The child had been handed over to Dyer at Bristol Temple Meads station on March 5. But when Dyer got home to Reading that evening, all she had with her was a brown paper parcel two feet long. She hid it in the house, until, after three weeks, the smell became unbearable. Then she was seen leaving the house with the parcel, saying she was going to the pawnshop. In fact, she threw in the bundle in the river. But it did not sink, as the barge discovered. The river was now dragged. Three tiny bodies were found, then the carpetbag with Doris and Harry inside, her last victims. The next day, Evelina Marmon, whose name had cropped up in Dyer's correspondence, was brought to Reading and identified her daughter on the mortuary slab. It had been a mere 11 days since she had entrusted her child to "Mrs. Harding". "She was in perfect health when I sent her away," was all the distraught woman could mutter.
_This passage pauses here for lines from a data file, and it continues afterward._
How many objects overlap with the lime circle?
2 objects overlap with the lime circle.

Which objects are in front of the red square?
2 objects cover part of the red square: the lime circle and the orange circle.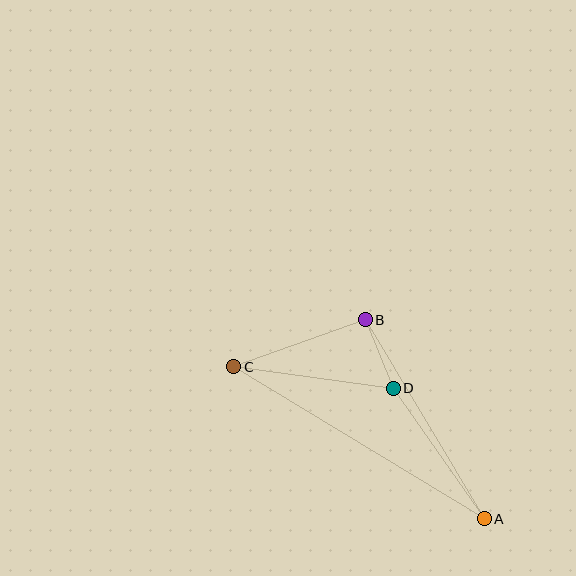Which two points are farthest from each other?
Points A and C are farthest from each other.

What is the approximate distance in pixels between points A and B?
The distance between A and B is approximately 232 pixels.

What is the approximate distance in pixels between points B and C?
The distance between B and C is approximately 140 pixels.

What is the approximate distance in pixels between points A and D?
The distance between A and D is approximately 159 pixels.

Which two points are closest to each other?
Points B and D are closest to each other.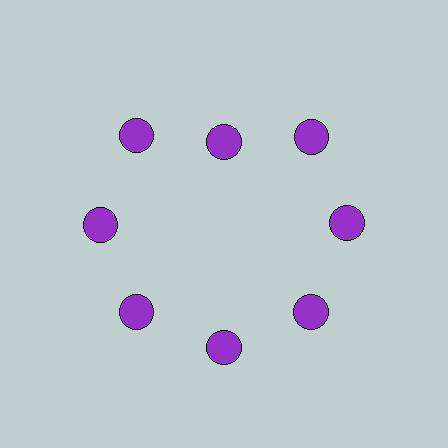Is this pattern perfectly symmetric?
No. The 8 purple circles are arranged in a ring, but one element near the 12 o'clock position is pulled inward toward the center, breaking the 8-fold rotational symmetry.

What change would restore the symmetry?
The symmetry would be restored by moving it outward, back onto the ring so that all 8 circles sit at equal angles and equal distance from the center.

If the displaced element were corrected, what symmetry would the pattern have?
It would have 8-fold rotational symmetry — the pattern would map onto itself every 45 degrees.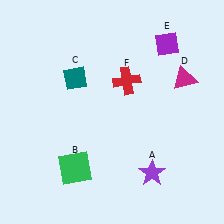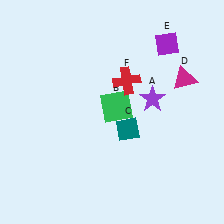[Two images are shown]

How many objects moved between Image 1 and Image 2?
3 objects moved between the two images.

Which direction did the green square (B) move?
The green square (B) moved up and to the right.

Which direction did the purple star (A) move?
The purple star (A) moved up.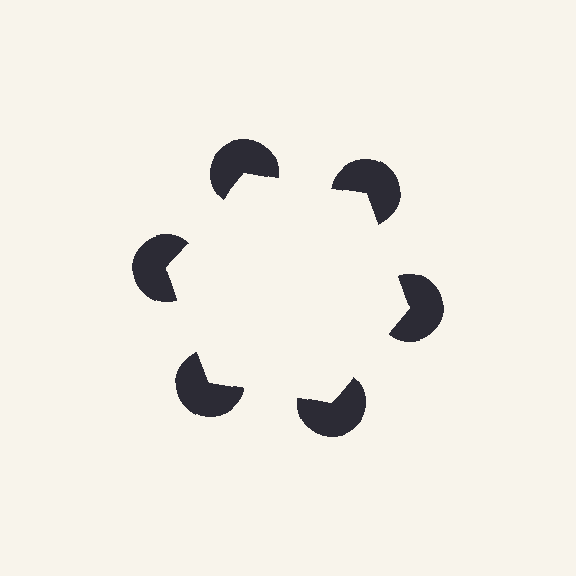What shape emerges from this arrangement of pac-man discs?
An illusory hexagon — its edges are inferred from the aligned wedge cuts in the pac-man discs, not physically drawn.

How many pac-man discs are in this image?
There are 6 — one at each vertex of the illusory hexagon.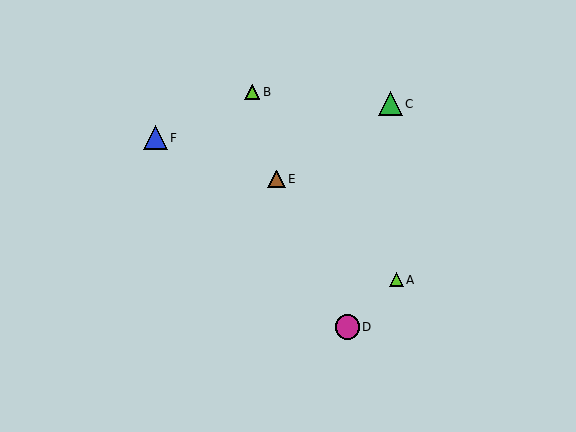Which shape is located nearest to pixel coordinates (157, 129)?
The blue triangle (labeled F) at (155, 138) is nearest to that location.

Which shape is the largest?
The magenta circle (labeled D) is the largest.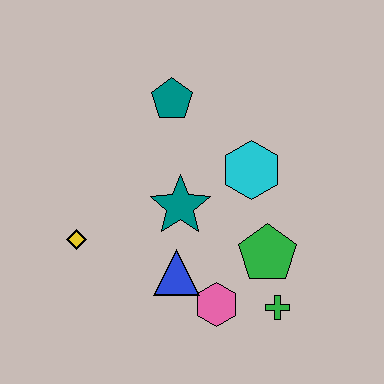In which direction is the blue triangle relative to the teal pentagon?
The blue triangle is below the teal pentagon.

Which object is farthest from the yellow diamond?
The green cross is farthest from the yellow diamond.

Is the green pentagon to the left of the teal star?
No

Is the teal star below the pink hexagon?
No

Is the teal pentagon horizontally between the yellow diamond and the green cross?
Yes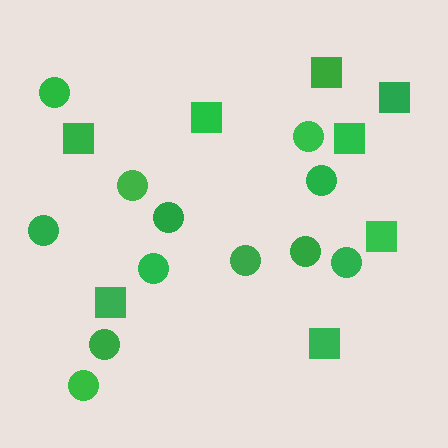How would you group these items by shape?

Dyer was hanged at Negate Prison after a trial in which her plea of insanity was rejected. Her daughter gave graphic evidence that ensured her conviction (while going unpunished herself for reasons still not clear). The jury was out for just four-and-a-half minutes before condemning her. The details of what she had done caused a scandal. Stricter adoption laws gave local authorities the power to police baby farms and stamp out abuse. Personal ads of newspapers were to be scrutinized. But baby trafficking did not stop. Two years after Dyer's execution, railway workers inspecting carriages shunted into a siding at Newton Abbot from the Plymouth express found a parcel tied up with string.

Inside was a three-week-old girl, cold and wet but just alive. She was the daughter of a widow, Jane Hill, and had been given to a woman named Mrs. Stewart for £12. "The little one would have a good home and a parent's love and care," Mrs. Stewart had written. Then she had picked up the baby at Plymouth - and dumped her on the next train. Who was "Mrs. Stewart"? None other, it was thought, than Polly, Amelia Dyer's daughter. The evil lived on.

***


We look into our past to find hints to our future, but the past is alight with folly and maltreatment, is what we are looking for, and is our future?  Should we try to understand the intentions of man, and then apply our knowledge thus gained, to situations in the future so that the past shall not repeat nor rise again?  You decide – bird.